Incorporating Value into the Strategic Planning Process

By Steven A. Lauer, Esq.

A law department should develop a strategic plan to assure that its view of its role and the view held by its clients coincide. A plan also enables a law department to chart out details of that role, what resources it has and what additional resources it would need to fill that role and various other aspects of its position within the company and relative to its mission on behalf of that company.

The department should address the issue of value directly when preparing its strategic plan. Since clients typically view some legal service as more critical and valuable to the company than other legal service, when developing its strategic plan, the department should engage its clients in discussions about how much and what types of value they expect or want to derive from the various types of legal service that the department provides them. Educate those clients about the various elements of value in the service managed and provided by the law department.

Those discussions should also cover the implications of that categorization. For example, a recognition by clients that, when resources are more constrained, high-value legal work will receive a higher priority of attention will serve the department and its clients well over the long haul. That recognition should prevent or reduce clients' frustration in those circumstances.

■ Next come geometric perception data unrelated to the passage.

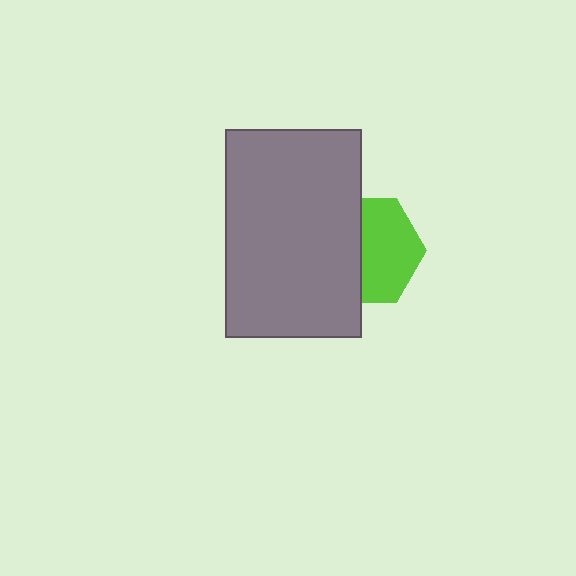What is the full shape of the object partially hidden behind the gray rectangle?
The partially hidden object is a lime hexagon.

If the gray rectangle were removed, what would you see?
You would see the complete lime hexagon.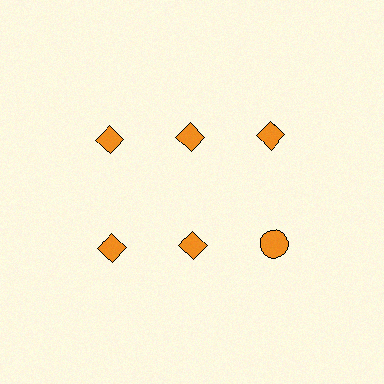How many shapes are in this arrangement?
There are 6 shapes arranged in a grid pattern.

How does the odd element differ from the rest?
It has a different shape: circle instead of diamond.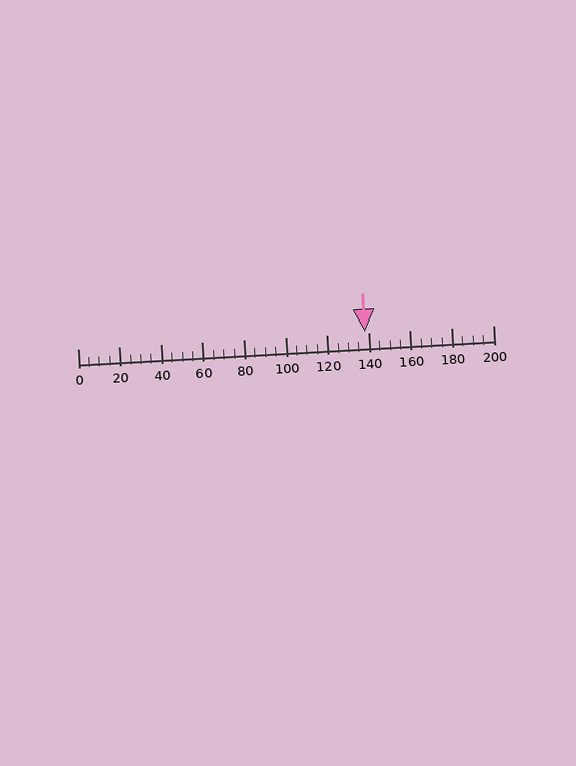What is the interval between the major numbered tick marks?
The major tick marks are spaced 20 units apart.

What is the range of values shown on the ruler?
The ruler shows values from 0 to 200.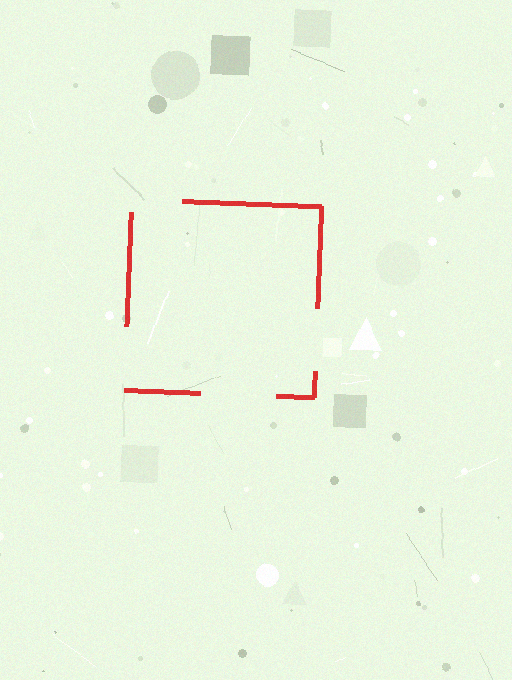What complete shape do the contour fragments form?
The contour fragments form a square.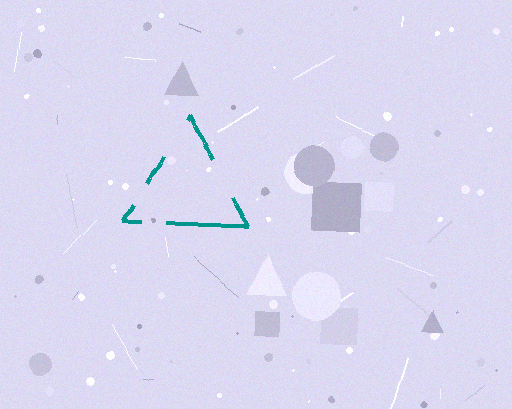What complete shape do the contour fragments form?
The contour fragments form a triangle.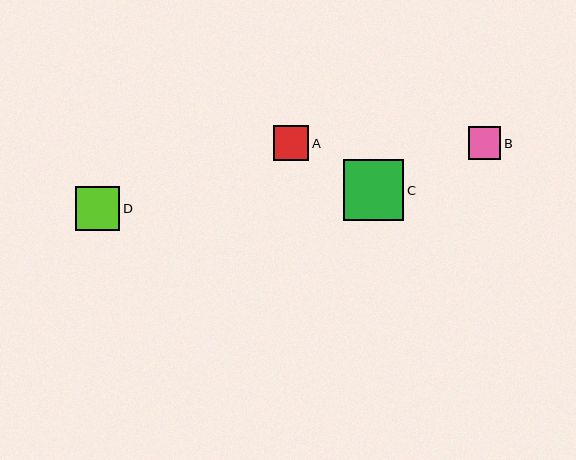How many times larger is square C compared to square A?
Square C is approximately 1.7 times the size of square A.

Discussions with the clients that occur during the strategic planning process should also cover the impact that those clients can have -- both positive and negative -- on the cost of the legal service and, consequently, the value of what they receive. For example, if they understand how repeated requests of the lawyers for similar, relatively minor information or analysis can impede the lawyers' ability to address strategic or substantive considerations in a transaction, they will be better able to anticipate the costs of legal service. This is not to suggest that they be dissuaded from seeking legal advice (a benefit of a corporate law department for a company is that the lawyers' counseling service and other assistance is "off the clock"), but that the clients can impose greater or lesser burdens on the lawyers (both in-house and outside) by modulating or regulating their demands and inquiries. By educating the clients about their role in securing the appropriate legal service, a law department will do its clients and itself a great deal of good. This "demand management" should have positive impacts on the cost and value of the legal service as well as on the clients' perception of the lawyers' role in assisting those clients to achieve their business goals.

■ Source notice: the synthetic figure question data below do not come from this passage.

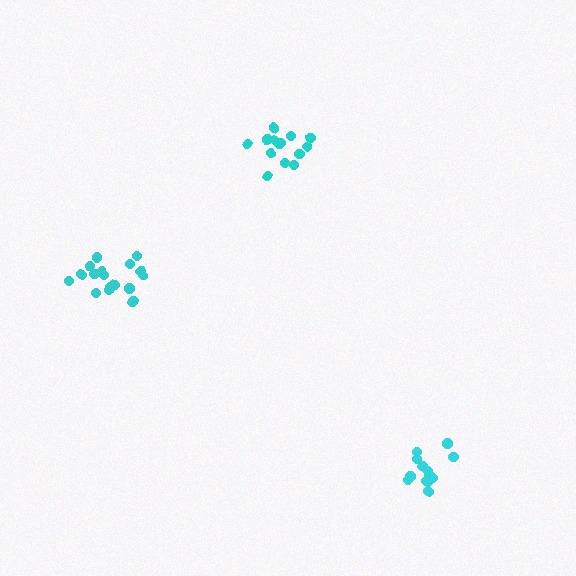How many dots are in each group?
Group 1: 17 dots, Group 2: 13 dots, Group 3: 14 dots (44 total).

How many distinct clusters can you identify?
There are 3 distinct clusters.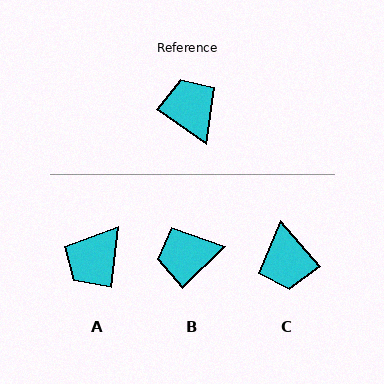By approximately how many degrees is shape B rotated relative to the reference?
Approximately 80 degrees counter-clockwise.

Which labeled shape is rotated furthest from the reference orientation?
C, about 165 degrees away.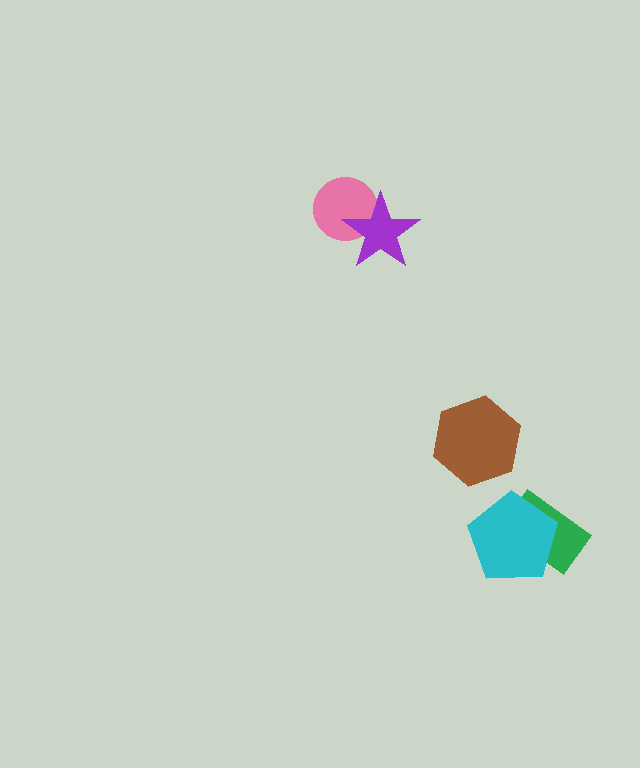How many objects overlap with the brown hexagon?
0 objects overlap with the brown hexagon.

As part of its strategic planning, a law department should also discuss with its clients their business plans and expectations and how those might affect the company's need for legal service. Will the department need to identify resources in additional jurisdictions? Will legal issues with which it has not previously had to deal confront it going forward? Will the legal affairs of the company become more complex when those business plans come to fruition?

With whom should the in-house lawyers hold these discussions? To some degree, it will vary from company to company. In every instance, however, corporate management should participate in these conversations because those executives make decisions for the company on the level of risk that the business can and will tolerate, they provide strategic direction for the business operation and they represent the company in many respects. They also determine business unit budgets, responsibilities, etc. and to them does the law department report.

Beyond the most senior executives in the company, however, the input needed from other employees and others will vary. Those employees with whom the in-house attorneys work frequently and who implement the company's business goals by negotiating and closing transactions, running business operations and handle other assignments likely will possess considerable expertise of value to the law department in its strategic planning exercise. They will understand, for example, many of the risks inherent in the business operations and, with the in-house lawyers, can define how the lawyers can assist them to complete their transactions and other projects. The employees "in the trenches" are, in fact, best positioned to discuss how to increase the format and timeliness (and, therefore, the value) of the legal service that enables them to complete their work.

Addressing value in its strategic plan will enable a law department better to determine what types of legal service the company will need. An understanding of how complex the legal issues are likely to be and where they might occur will allow the department to identify the appropriate types and location of resources for the company in advance. Doing so will, in turn, allow it to conduct an effective search for the precise talent and experience that will best match up against the needs for legal service that it has identified.

Ultimately, the application of the precise law-related resource (by that, I mean the attorney, legal service provider or other type of resource) that best addresses the need of the company will lead to the highest-value legal service. Anything else reflects a less-than-optimal legal team and less-than-needed value. The more accurately the strategic plan addresses the value-related needs of the company and provides a roadmap for finding and deploying those resources, the more it will enable the law department to serve its company by maximizing the value of the legal service it delivers.